30 March 2009

A Simple Lesson


I was moved by Pulitzer Prize winner Doris Kearns Goodwin, acclaimed presidential historian, winning writer, political analyst, Harvard professor and most of all, Mom to 3 sons. A bit of her 1998 commencement address at the Dartmouth College was featured by Queena Lee-Chua along with the memorable speeches of Kofi Annan and Nobel-prize-winning physicist Richard Feynman in her column Eureka. I love Kofi (who doesn't?) but right now I wish to know more about Goodwin, an extraordinary woman and her choice.


Upon withnessing the mighty life of success of Pres. Lyndon Johnson, Goodwin said: "On the surface, he should have everything....and yet the man I saw in his retirement has spend many years in pursuit of work, power and individual success that he had absolutely no psychic or emotional resources left to commit himself to anything once the presidency was gone."

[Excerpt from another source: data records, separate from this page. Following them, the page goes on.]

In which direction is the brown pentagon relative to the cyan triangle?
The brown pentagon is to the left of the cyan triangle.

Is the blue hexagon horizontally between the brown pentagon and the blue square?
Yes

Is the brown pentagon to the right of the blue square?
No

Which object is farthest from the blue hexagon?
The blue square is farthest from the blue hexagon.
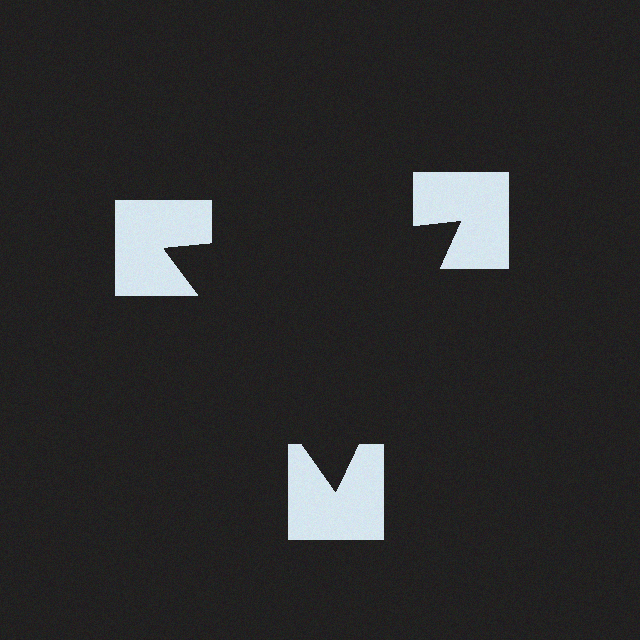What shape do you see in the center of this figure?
An illusory triangle — its edges are inferred from the aligned wedge cuts in the notched squares, not physically drawn.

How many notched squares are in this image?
There are 3 — one at each vertex of the illusory triangle.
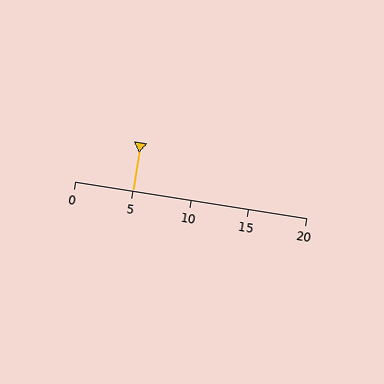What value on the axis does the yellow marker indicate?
The marker indicates approximately 5.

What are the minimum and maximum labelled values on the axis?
The axis runs from 0 to 20.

She also noted in her speech a sad conversation she had with Pres. Johnson before he died when he said that he was watching the American people forget him as they were absorbed with the new president...forgetting even the great civil laws he passed. He began to think that his quest for immortality had been in vain, that perhaps he would have been better off focusing his time and attention on his wife and children. Goodwin continued in her speech that, "Despite all the money and power he was alone when he died, his ultimate terror realized."

Having witnessed Pres. Johnson's late realization in life, Goodwin gave up her teaching career in Harvard and pursued motherhood fulltime. She reoreinted her life, weighing less on work and ambition but more on raising a family. Moreover, it took her 10 years to come up with her 2nd book and this is what she got to say: I'd like to think it made no difference to the world how long it took, but it mattered to my kids when they are young. It all goes so quickly....But the point is, even if some opportunities were lost by the choices made when the children were little, there's plenty of time now to move in new directions. It was just a matter of trusting in the choices that were made."

I found Goodwin's words enlightening and her life a living example of her wisdom and the things she believes in, it seem to shed light to a "situation" that I have been contemplating for a long time already. I have always known the answers to my questions but I simply lack the courage to take the reins and move towards the direction of my liberation, from a life of mediocrity and a life filled with giving in to the expectations of others. I feel blessed for there is still time to live my life the way I see fit living it.